Neil J. Freedman, MD, Associate Professor of Medicine in the Duke Heart Center, treated the carotid arteries of mice to make them susceptible to atherosclerosis. Then the researchers infused mice with a drug that blocks the primary receptor of the NPY protein.

After a high-fat diet for six weeks, the study mice that had received the NPY-blocking drug had very little atherosclerosis. The control mice that didn’t get the drug had such marked atherosclerosis that there was almost complete obliteration of the carotid artery, Shah said. “For purposes of reporting for the paper, Neil did not give us the most striking figures, because he said no one would believe it, the differences were so remarkable.” Even though there was a big difference, it is still not clear how variation in NPY leads to atherosclerosis.

The next step may be to examine the children of the people who were studied. “We have already gathered data from several of these children and we are trying hard to get funding to continue the investigation,” Hauser said. Studying the heterogeneity among individuals with early-onset disease -- overweight versus normal weight families, for example -- is also important, Shah said.

Funding for the study came from American Heart Association and the National Heart, Lung and Blood Institute of the National Institutes of Health.

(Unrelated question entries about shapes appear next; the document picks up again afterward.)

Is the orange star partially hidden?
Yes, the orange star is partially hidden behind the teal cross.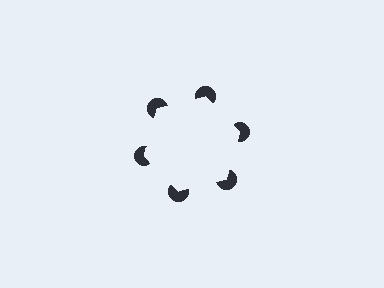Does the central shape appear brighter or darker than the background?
It typically appears slightly brighter than the background, even though no actual brightness change is drawn.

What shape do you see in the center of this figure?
An illusory hexagon — its edges are inferred from the aligned wedge cuts in the pac-man discs, not physically drawn.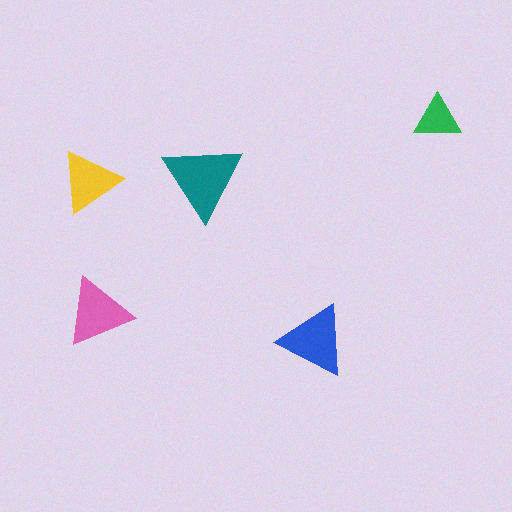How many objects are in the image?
There are 5 objects in the image.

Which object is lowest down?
The blue triangle is bottommost.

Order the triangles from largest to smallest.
the teal one, the blue one, the pink one, the yellow one, the green one.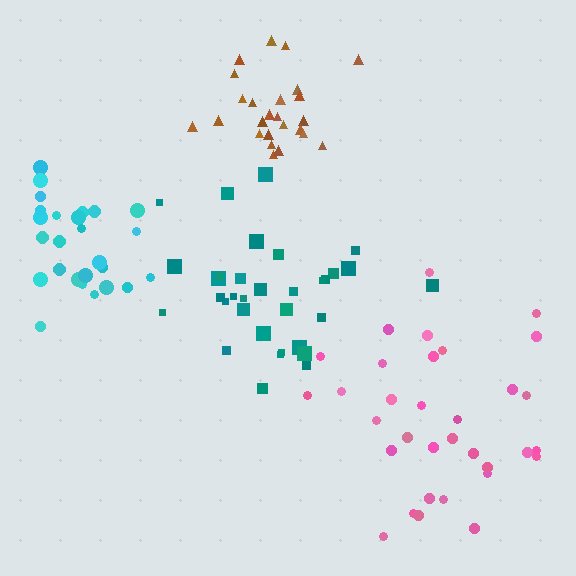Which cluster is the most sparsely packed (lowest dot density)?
Pink.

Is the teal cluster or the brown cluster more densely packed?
Brown.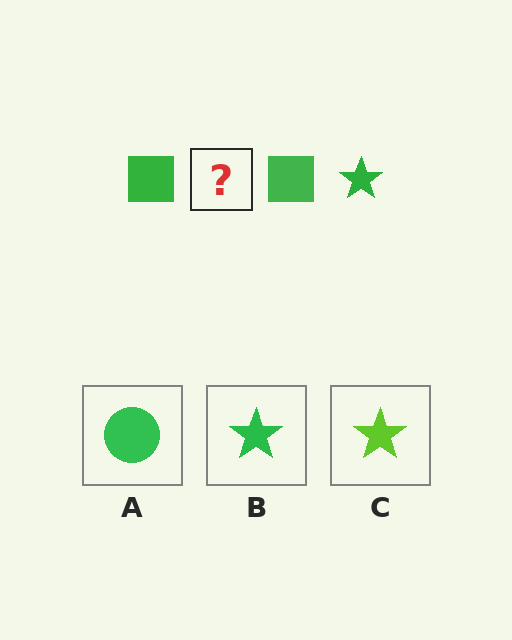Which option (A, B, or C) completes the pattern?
B.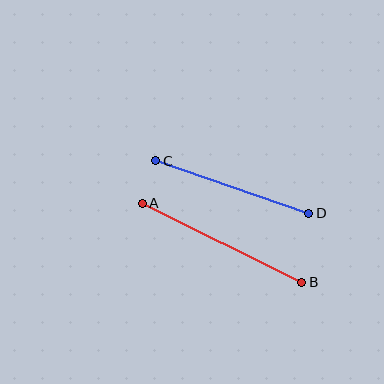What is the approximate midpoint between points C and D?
The midpoint is at approximately (232, 187) pixels.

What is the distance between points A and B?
The distance is approximately 178 pixels.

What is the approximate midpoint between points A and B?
The midpoint is at approximately (222, 243) pixels.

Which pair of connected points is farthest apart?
Points A and B are farthest apart.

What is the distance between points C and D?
The distance is approximately 162 pixels.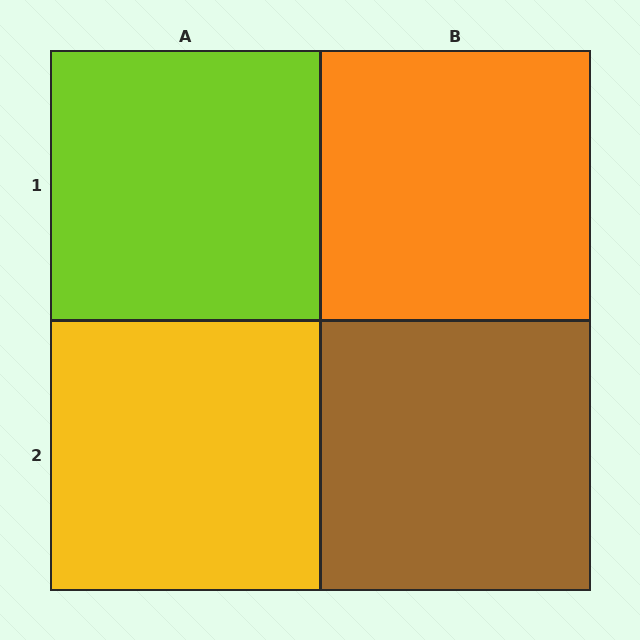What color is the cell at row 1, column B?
Orange.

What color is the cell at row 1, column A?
Lime.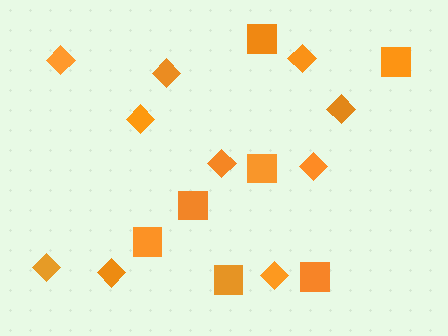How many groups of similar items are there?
There are 2 groups: one group of diamonds (10) and one group of squares (7).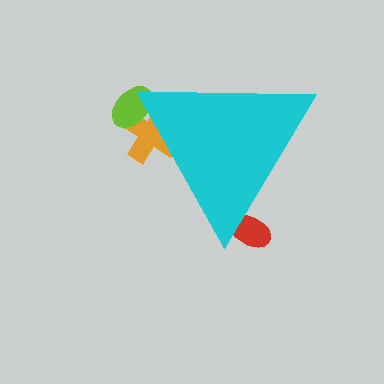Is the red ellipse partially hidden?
Yes, the red ellipse is partially hidden behind the cyan triangle.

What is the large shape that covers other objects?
A cyan triangle.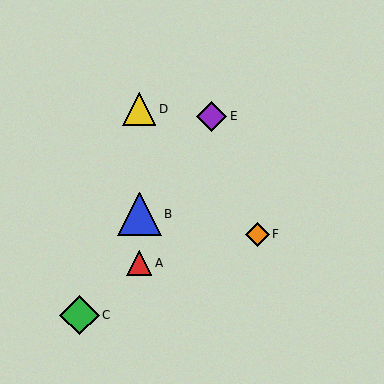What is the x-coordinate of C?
Object C is at x≈80.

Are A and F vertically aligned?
No, A is at x≈139 and F is at x≈257.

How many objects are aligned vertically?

Other authors include Lisheng Zhang, MD, Geoffrey S. Ginsburg, MD, and Michael H. Sketch, MD, of the Duke Heart Center, Department of Medicine; David R. Crosslin, MS, Carol Haynes, AB, Jessica Johnson, BS, Sarah Nelson, BS, Jessica J. Connelly, PhD, and Simon G. Gregory, PhD, of the Duke Center for Human Genetics; David C. Crossman, MD, of the University of Sheffield School of Medicine, Sheffield, UK; Christopher J.H. Jones, MD, the Wales Heart Institute, Cardiff, U.K.; Liyong Wang, PhD, Jeffery Vance, MD, PhD, and Pascal J. Goldschmidt-Clermont, MD, of the Miller School of Medicine, University of Miami, Miami, Fla.; Michael Muehlbauer, PhD, and Christopher B. Newgard, PhD, of the Stedman Center for Nutrition and Metabolism at Duke; and David H. Stone, MD, of the Duke Department of Surgery.